Public Relations tells your ideal customers through an authoritative third party – like a news publication – why they should trust you with their time and money.


Newspapers, websites, blogs, radio, TV, podcasts, social media and trade magazines are trusted sources of information.


They stake their reputation on sharing accurate, compelling information with their readers.


Your buyers trust them to represent your industry accurately.

A news source telling their readers how great you are carries much more authority than you telling your buyers directly with a paid advertisement.

Who needs Public Relations?

Manufacturing, healthcare, energy, tech, construction and education companies need Public Relations.


You benefit from the advantages of Public Relations if you have a reputation to uphold.


You never know when your credibility will fall under attack from negative reviews and complaints. Prepare yourself.

Do I need Public Relations?

Public Relations defines you and your product before anyone else can.

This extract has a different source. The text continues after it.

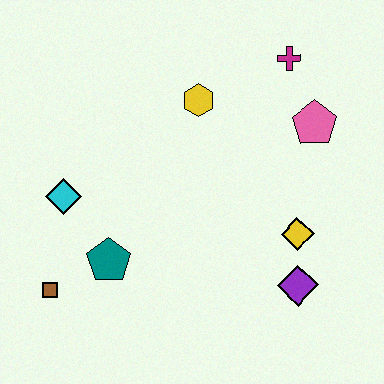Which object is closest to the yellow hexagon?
The magenta cross is closest to the yellow hexagon.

You can fall prey to inaccurate information posted about you if you don’t get in front of it.


Public Relations establishes and promotes your reputation.


You want the first result when people find you in an online search to describe the incredible work you do.


You don’t want your customers to see a complaint or negative review.

Why should I hire a Pubic Relations firm?

Your marketing becomes scattershot with no focus on a goal without a plan.


Public Relations firms package a strategy for you that includes news media stories, paid/earned online advertising and your website performance.


Public Relations firms also offer off-the-shelf services such as ghostwriting press releases and opinion pieces.

What can I expect from a Public Relations firm?

Public Relations firms will schedule a 2-hour whiteboard session. It is a deep dive into your value and the customers you need to reach.


They will gather their notes and talk with others in your organization to isolate the words you say most often. These are your “keywords.”


They test the words to determine how well they match the words your ideal customers use.


Your Public Relations firm works with you to ensure you feature your keywords on your website, on LinkedIn and in the news publications your customers read.


You attract customers and employees with your same values. You develop trust.


You enter into a long-term partnership that pays dividends for decades.

How much does Public Relations cost?

Public Relations firms bill by the hour, by retainer and by project.


Firms might charge $385 per hour for work with their president or $75 per hour for an account executive. They provide estimates ranging from $5,000 to $500,000 with all of their services.


Challenges with hourly rates include the disincentive to work efficiently and the transactional nature of the relationship.


Other firms bill by retainer. They charge a monthly rate between $1,500 to $200,000 to perform Public Relations work on your behalf. You determine the work you want done and pay them for a number of hours to do it.


Such billing lends itself to confusion over scope and price between firm and client. Unfinished work often results.


The best Public Relations firms quote you a final price with every detail spelled out in language you understand. No fine print.


The investment into your business ranges from $1,195 to 499,999 per project depending upon the scope of work.


You determine the results you want to achieve.


The firm guides you through your best opportunities to get the buyers you want.

Why can’t I just send a press release to an online newswire when I have news?

Nobody will see it.


Online distribution services are mostly disingenuous. Their press releases vanish from the internet in 30 days. The customers you want never go to their websites. No serious reporter would do anything with them.


Public Relations earns your media exposure by identifying the reporters and publications who write about your industry.


Public Relations gets your news in front of specific reporters and publications because they are the most likely to write about you.